Below is one of a series of literature/culinary pairs that share themes and inspire thought and intra-connections. The idea being that we as Americans eat fast and don’t always take the time to stop, enjoy our food, and use the time as a space to share ideas. –Erica Holland
Fresh mushrooms quick and easy:
Saute some Chanterelles (be sure they are edible Chanterelles, not the poisonous jack-o-lantern variety). Serve with a Ripened Brie cheese and fresh Apricots.
While enjoying the succulent mushrooms, consider those that hunt the mushroom, who they are and why, as a group, they may be surprisingly diverse:
Larry Bird, who may be the most complete basketball player
to ever enjoy the game, and who some have referred to as
‘the perfect player’, in what is essentially a collaborative team sport,
performed for the Boston Celtics until his injuries forced him to retire
at the age of 35.
John Cage, who was a self-taught composer, artist, author,
reformer, and philosopher, the epitome of the American iconoclast,
commanding the undisputed title
of most celebrated American composer since Charles Ives,
and the most influential musician since Beethoven,
succumbed at the age of 79 to a life-ending stroke.
Both artists held many things in common,
including a complete dedication and commitment to their art,
as well as an absolute respect for the uncompromising principles
on which the best of their art and artistry is founded.
Both lived in each others time.
Both influenced a largely populated segment of the culture.
Both reached the pinnacle of their careers together,
at the same moment in history.
For both of these artists,
each of whom dominated an age, and
each of whom shared the gift of inspiring others on a global scale,
it is likely, that neither (John Cage nor Larry Bird)
knew of the existence of the other.
Both John Cage and Larry Bird
were masters of the quick response.
Both could spontaneously react
to a difficult situation.
When the twentieth-century composer Arnold Schoenberg
told John Cage that he should consider giving-up composing
as a career, due to his inability to think harmonically,
John Cage delivered a composition for violin and piano
in which the music was entirely based on a rhythmic scheme,
the seeds of which would later result in the innovation
of the prepared piano.
On the basketball court, when Larry Bird was double-teamed
and no one was open, he would throw the ball against the backboard,
go and get it and score. Once, when he was tied-up on the baseline,
he found a way to make a basket from behind the backboard.
One difference between them was notable.
Larry Bird shunned publicity of any kind.

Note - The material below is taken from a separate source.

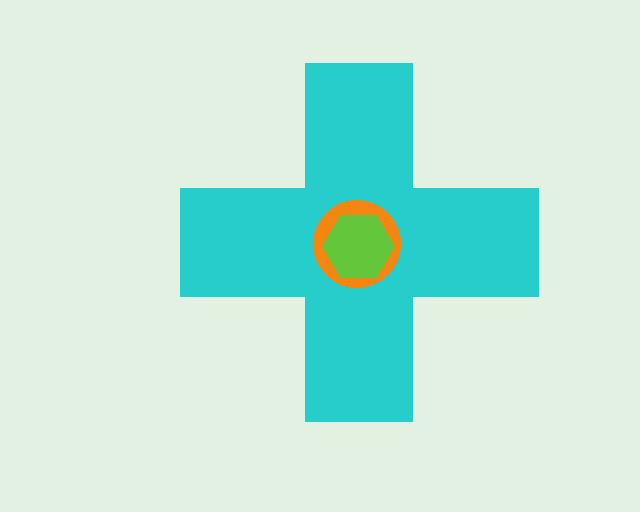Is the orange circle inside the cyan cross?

He ignored every opportunity
for the media distribution of his image,
for personal or material gain.
While John Cage, in contrast,
and as a matter of principle,
was delighted to accept any invitation
which would result in the cultural
insemination of his ideas.
Another striking difference
associated with the lives of John Cage and Larry Bird
was the value placed on their artistry
by the public.
John Cage, born into privilege by normal standards,
seldom received a significant amount of money,
or a supporting grant, for his artwork. Although,
he managed to make a living throughout his career
as a piano accompanist and lecturer.
Larry Bird, on the other hand, rising from an
underprivileged background, earned several
million dollars in each of the thirteen years
of his playing career.
Finally, in what is a remarkable coincidence,
consider that both of these great artists
were amateur mycologists.
Whenever there was time to be taken,
They would strike out for the woods,
stalking the mushroom, and breathing the air.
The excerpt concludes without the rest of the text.